July 28, 2016

Pinnacle Financial Anchor Tenant in Boyle’s New Office Building

Pinnacle Financial Anchor Tenant in Boyle’s New Office Building – Memphis Daily News

Pinnacle Financial Anchor Tenant in Boyle’s New Office Building

By Madeline Faber

 

Pinnacle Financial Partners will be an anchor tenant in Boyle Investment Co.’s long-awaited office building in Ridgeway Center.

The new $20 million, 155,000-square-foot building will bring Class A space to a starved office market. The office tower at 949 S. Shady Grove Road will be Memphis’ first substantial office project with speculative space in nearly 10 years.

Pinnacle Financial Partners has signed on to be the first tenant and will make the 35,000-square-foot space its new headquarters. Plans also call for two remote drive-through banking lanes and a drive-up ATM. The banking office expects to open in 2017.

Boyle also plans to have one floor of underground parking with 80 spaces.

For the past five quarters, eyes have been on a 7-acre parcel at the corner of Shady Grove Road and Briarcrest Avenue, the last remaining parcel of vacant land in Boyle’s 206-acre Ridgeway Center office park.

“There’s virtually no true Class A space in our main submarket, so that’s an issue in recruiting and retaining companies that want to be in nice space in the central area of the city,” said Kemp Conrad, principal of Cushman& Wakefield/Commercial Advisors.

Hnedak Bobo Group is the architect for the building and Linkous Construction is the contractor. When the building is completed, Boyle will own, lease and manage 15 buildings totaling 1.5 million square feet of office space in Ridgeway Center, an office park Boyle has cultivated since the early 1970s.

Mark Halperin, executive vice president at Boyle, said in April that he had one letter of intent signed and three others in negotiations for the six-story building. At the time, he said that most of the prospective tenants were Memphis companies that have outgrown their current headquarters.
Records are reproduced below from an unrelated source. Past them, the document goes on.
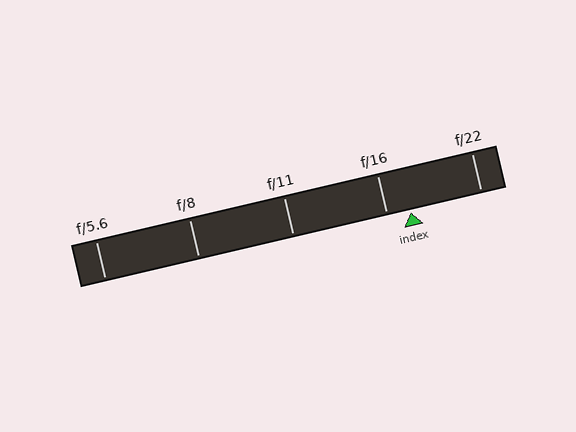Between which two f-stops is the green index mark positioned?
The index mark is between f/16 and f/22.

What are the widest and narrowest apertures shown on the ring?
The widest aperture shown is f/5.6 and the narrowest is f/22.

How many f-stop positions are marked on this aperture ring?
There are 5 f-stop positions marked.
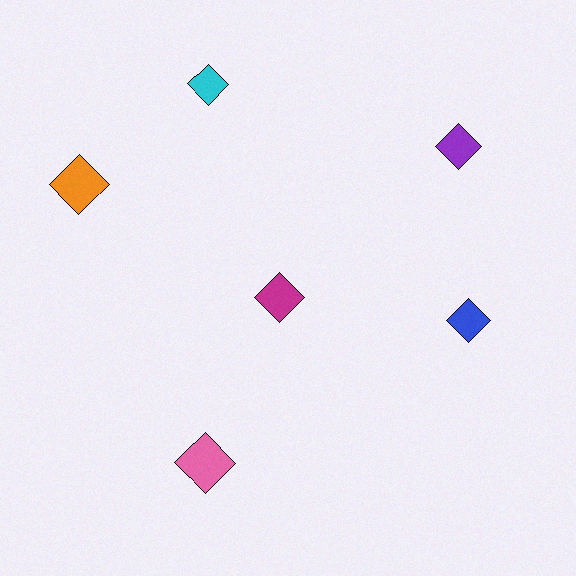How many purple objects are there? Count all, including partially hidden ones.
There is 1 purple object.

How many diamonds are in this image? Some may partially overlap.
There are 6 diamonds.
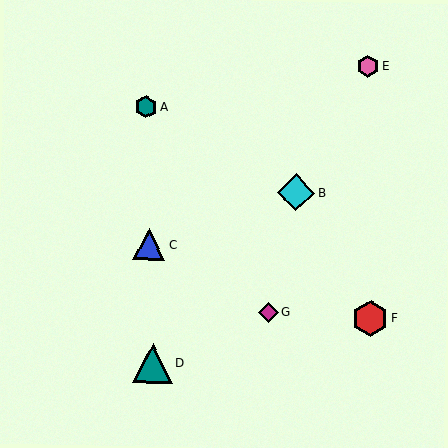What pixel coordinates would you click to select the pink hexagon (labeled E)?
Click at (368, 66) to select the pink hexagon E.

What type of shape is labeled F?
Shape F is a red hexagon.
He said the building would rent for approximately $30 per square foot.

If Boyle pushes the envelope on asking rents upwards of $30, it could drive other properties to improve their amenities and increase rates.

“If they get what they want, I think there’s a potential that some of the rates in the nicer properties there potentially will go up,” said Hank Martin, vice president of NAI Saig Co. “You have to see how it shakes out once it’s done. If it fills up pretty quick and we still see a positive absorption in that market, then the rates, I would think, in these other buildings might go up if they push their amenities and push some of the benefits those buildings have.”

Over the past two years, available space in the East Class A submarket has decreased by more than 75 percent. According to first quarter data from C&W/CA, there is less than 100,000 square feet available in the entire submarket with only two spaces available that could accommodate a user greater than 10,000 square feet.

The newest office buildings in Memphis are near the planned building at 949 Shady S. Grove. In 2008, Boyle developed a 155,000-square-foot building anchored by SunTrust Bank at 999 Shady Grove, also in the Ridgeway Center. Around the same time, Highwoods Properties developed the 149,000-square-foot Triad III building. Both buildings are in the highly desired East submarket along the Poplar corridor, and both buildings are almost fully occupied.

Highwoods’ Tower IV for International Paper Co., completed in 2015, is the market’s newest office building. It is fully leased by IP, so the building didn’t add to the inventory of Class A space in the market.

Conrad said the timing is right for a new speculative building as Boyle is entering a much more favorable market than in the middle of the Recession when the 999 Shady Grove building came online.

“Most people would agree that we’re getting at some point late in this economic cycle so you don’t want to wait too long until things change again,” he said. “Overall, it’s a better environment for a landlord to have confidence to build a building. There’s just so much pent up demand and there’s nowhere for users to go that are over 10,000 square feet, so it opens up not only opportunities for a bigger user, but also the smaller ones.”

Over the past eight years, Conrad said rates have grown with annual increases much more robustly than in the last cycle. With strong rates and several large users shopping the market, he said now is the best time for a new office building.

He added that Boyle’s announcement won’t necessarily spur other developers off the fence. There are only a handful of deals in the market that would be able to kick off a new building, and it isn’t likely that another developer will come out with a purely speculative building, he said.

“I definitely think there’s going to be a major advantage to the person who comes out of the ground first,” he said.

Another possible potential developer is Highwoods. In May, vice president Steve Guinn said that he was working on a transaction for a parcel adjacent to International Place with a greater announcement to come by the end of 2016. He said rents for an office building on the 4.4-acre parcel would be around $32 to $33 per square foot. Highwoods currently commands the highest rents in the market at Crescent Center, which is $30.50 per square foot.